The locker room heat of the 90s cooldown

If you were watching WWE in 1997, you remember Marc Mero. The guy had speed, he had Sable, and he had a giant target on his back. Wrestling locker rooms back then were basically a mix of a frat house and a bear pit. It turns out, one of the guys Mero bumped heads with the most wasn't even fighting for the spotlight—he was just a guy who loved cheap heat and heavy strikes.

Marc Mero recently came out and admitted he and WWE Hall of Famer JBL had real, genuine friction back in the day. Mero went as far as saying he flat-out couldn't stand the guy. Honestly? That is the most 90s wrestling story ever. You had guys like JBL whose entire existence was predicated on working stiff and testing everyone’s resolve, and guys like Mero who were trying to navigate the politics of the mid-card.

According to recent reports on Wrestling Inc, the feud didn't last forever. In fact, they’ve squashed it. Years later, they met up, talked it out, and moved on. It’s a rare moment of maturity in an industry that usually prefers holding grudges for three decades until someone writes a tell-all book.

Why this matters for the old school vibe

We love the drama. Every fan loves to hear about the time JBL put someone in a headlock until their ears turned blue because of a misinterpreted locker room code. But Mero admitting he couldn't stand him offers a peek behind the curtain at what that era actually felt like. It wasn't all pyrotechnics and stadium chants; it was a lot of ego clashing in tiny showers in towns like Sioux City.

JBL was a monster in the ring, but he was a polarizing force outside of it. The fact that Mero felt comfortable enough to call out his own past dislike—and then walk back the hostility—shows how much the business has shifted. We aren't in the territory days where you’d get stabbed in a parking lot for skipping a spot, but the tension was real. Mero’s honesty here is actually refreshing.

Let’s be real though, nobody is perfect. The tension between performers often stemmed from a lack of clear communication. Mero had his reasons for the hate, and JBL likely had his own version of 'locker room leadership' that involved making life miserable for the rest of the boys.
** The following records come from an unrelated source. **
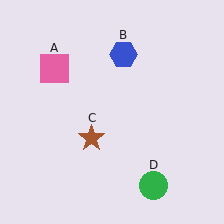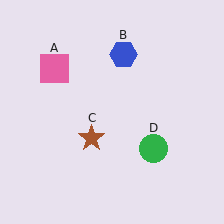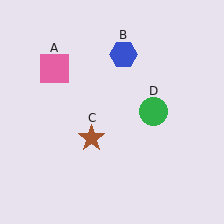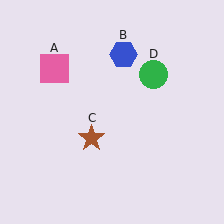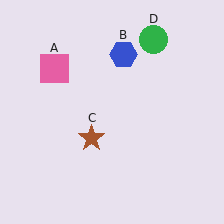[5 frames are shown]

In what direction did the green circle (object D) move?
The green circle (object D) moved up.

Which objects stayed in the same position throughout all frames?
Pink square (object A) and blue hexagon (object B) and brown star (object C) remained stationary.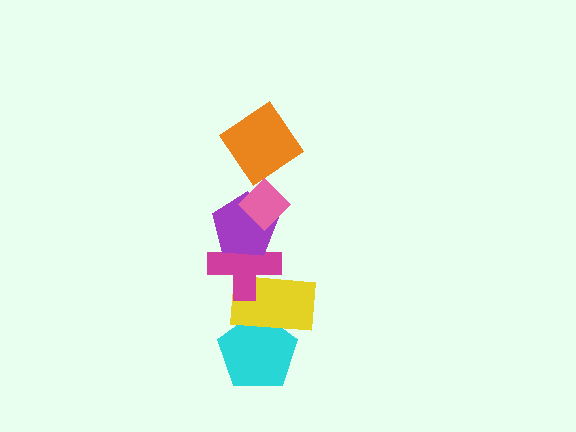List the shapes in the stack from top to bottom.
From top to bottom: the orange diamond, the pink diamond, the purple pentagon, the magenta cross, the yellow rectangle, the cyan pentagon.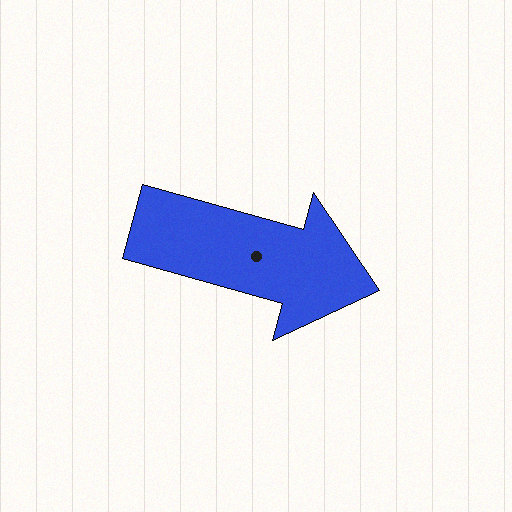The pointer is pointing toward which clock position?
Roughly 4 o'clock.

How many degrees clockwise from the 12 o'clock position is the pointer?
Approximately 106 degrees.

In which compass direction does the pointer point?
East.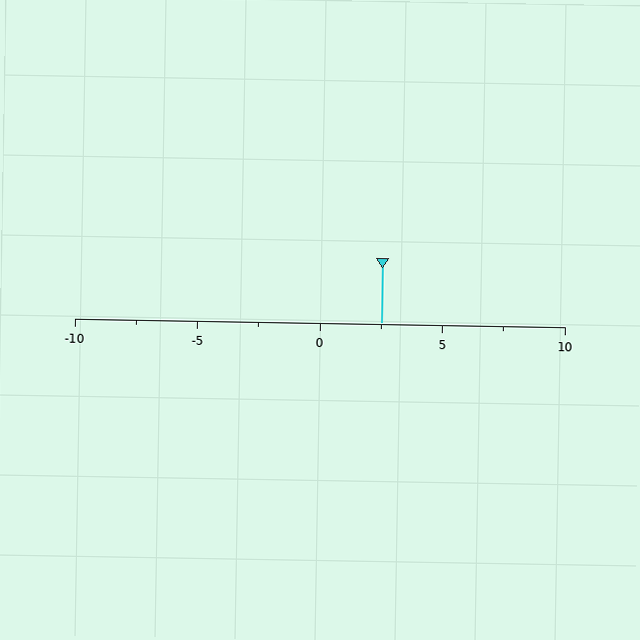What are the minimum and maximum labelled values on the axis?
The axis runs from -10 to 10.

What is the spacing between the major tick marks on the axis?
The major ticks are spaced 5 apart.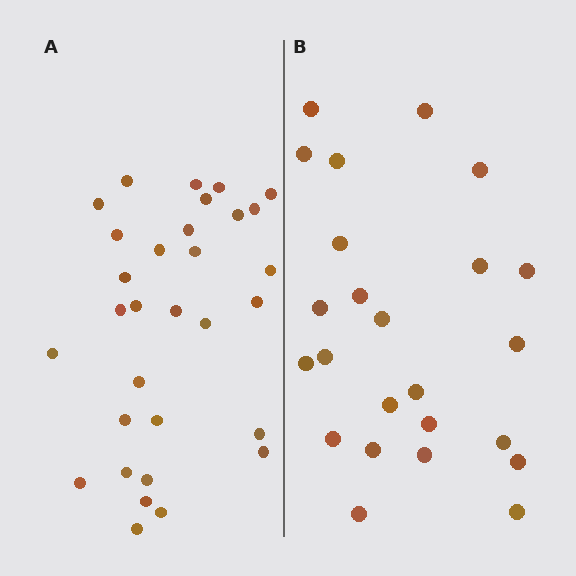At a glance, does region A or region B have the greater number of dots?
Region A (the left region) has more dots.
It’s easy to look back with rose-colored glasses, but these guys were working through immense pressure.

The evolution from heat to reconciliation

It’s funny how time strips away the ego. When you’re 25 and trying to get over, a guy stiffing you with a lariat feels like the end of the world. A decade or so later, you realize you're both just guys who survived a brutal, carny industry. Reconciliation is the ultimate heel turn in real life, right?
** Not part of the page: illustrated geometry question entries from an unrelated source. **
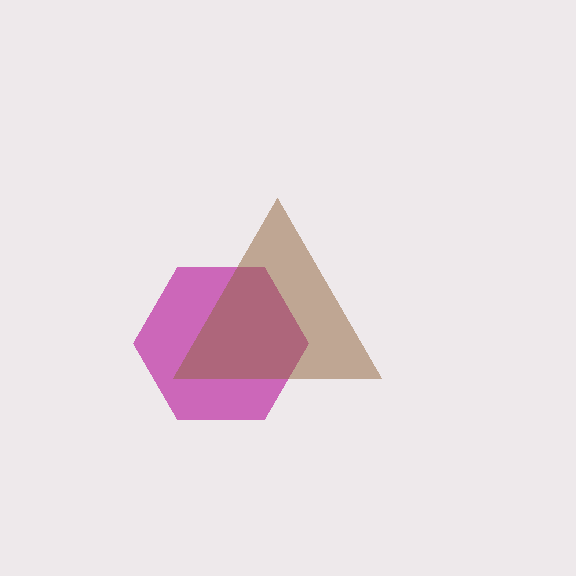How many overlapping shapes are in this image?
There are 2 overlapping shapes in the image.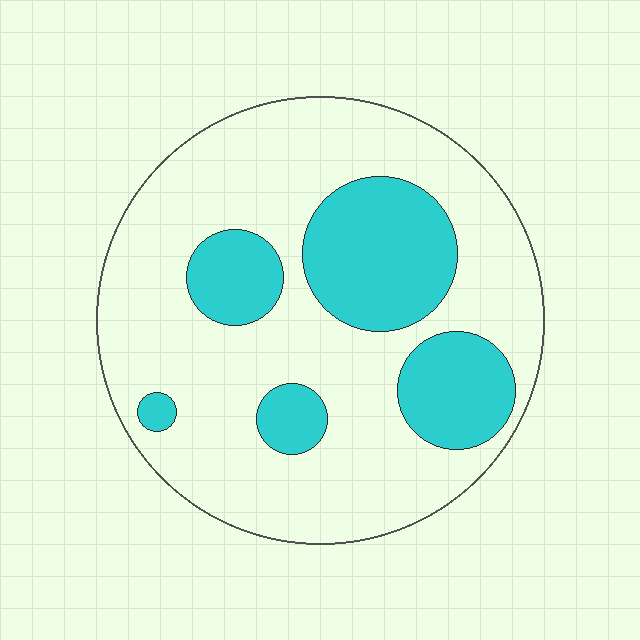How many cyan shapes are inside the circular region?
5.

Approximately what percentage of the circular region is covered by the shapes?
Approximately 25%.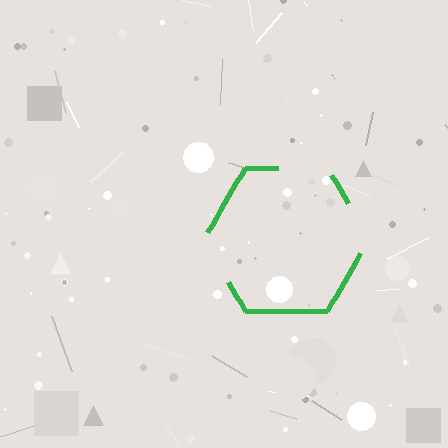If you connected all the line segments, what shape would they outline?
They would outline a hexagon.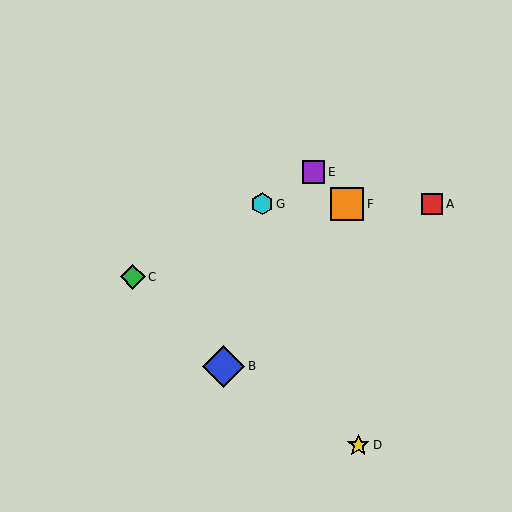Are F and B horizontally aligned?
No, F is at y≈204 and B is at y≈366.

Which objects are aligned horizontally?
Objects A, F, G are aligned horizontally.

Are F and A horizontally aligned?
Yes, both are at y≈204.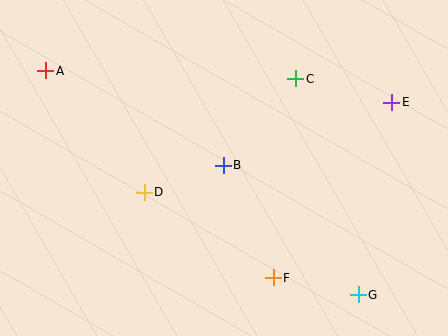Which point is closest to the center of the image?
Point B at (223, 165) is closest to the center.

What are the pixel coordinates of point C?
Point C is at (296, 79).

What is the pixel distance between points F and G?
The distance between F and G is 86 pixels.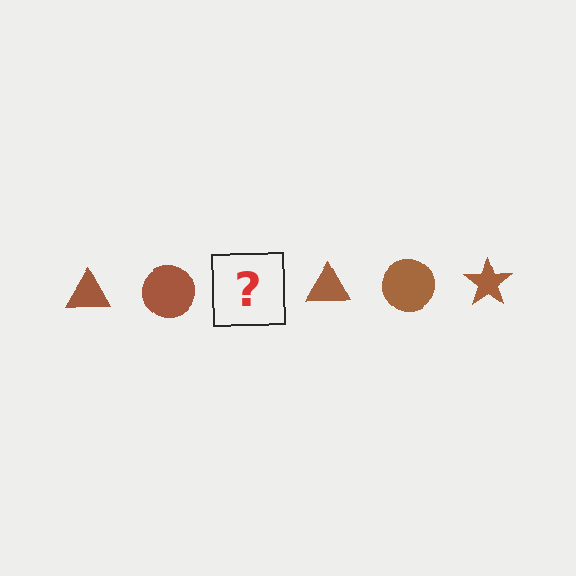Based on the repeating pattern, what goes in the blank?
The blank should be a brown star.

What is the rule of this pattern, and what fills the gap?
The rule is that the pattern cycles through triangle, circle, star shapes in brown. The gap should be filled with a brown star.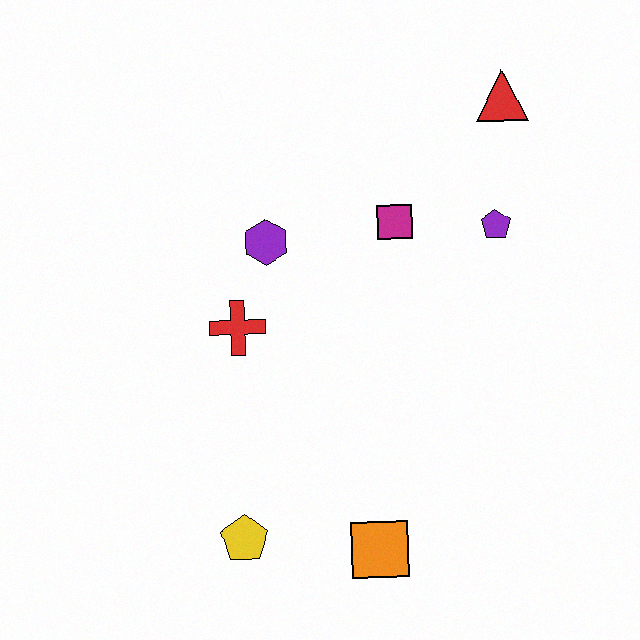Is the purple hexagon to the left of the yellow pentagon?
No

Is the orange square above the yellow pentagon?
No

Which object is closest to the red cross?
The purple hexagon is closest to the red cross.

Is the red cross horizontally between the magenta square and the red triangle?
No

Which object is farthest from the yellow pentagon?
The red triangle is farthest from the yellow pentagon.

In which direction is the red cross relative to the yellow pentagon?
The red cross is above the yellow pentagon.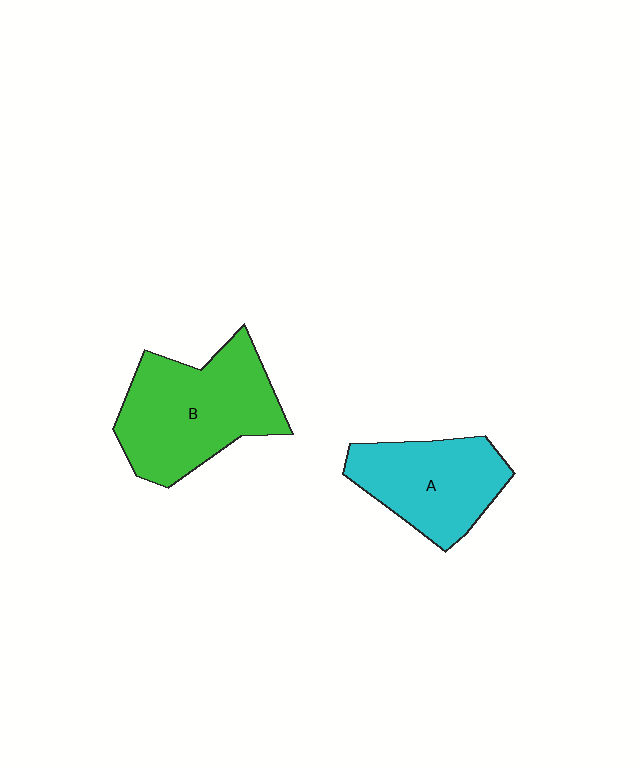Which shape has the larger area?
Shape B (green).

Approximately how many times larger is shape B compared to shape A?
Approximately 1.3 times.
The current roster doesn't deal with the same kind of hazing, which is probably why these stories have such an ancient feel to them. You read Mero’s comments and feel like you’re reading a dispatch from the Stone Age. It’s a reminder that back in the day, the ring was only half the struggle. The other half was just trying to keep your sanity while working with people you actively detested.

We can celebrate the move to cleaner locker rooms, but don't act like you aren't entertained by the history. Part of the charm of the Attitude Era was the sheer volatility of the human beings involved. Knowing that Mero and JBL are cool now doesn't ruin the magic; it just adds a layer of humanity to a period where everyone seemed like a cartoon character.

If you're looking for signs that the industry is evolving, look at this. Guys who would have snarled at each other in the back in 1998 are now shaking hands. It’s not just about the wrestling; it’s about how these performers eventually realized they were all just cogs in a machine. They played their parts, they got beat up, they got paid, and eventually, they grew up.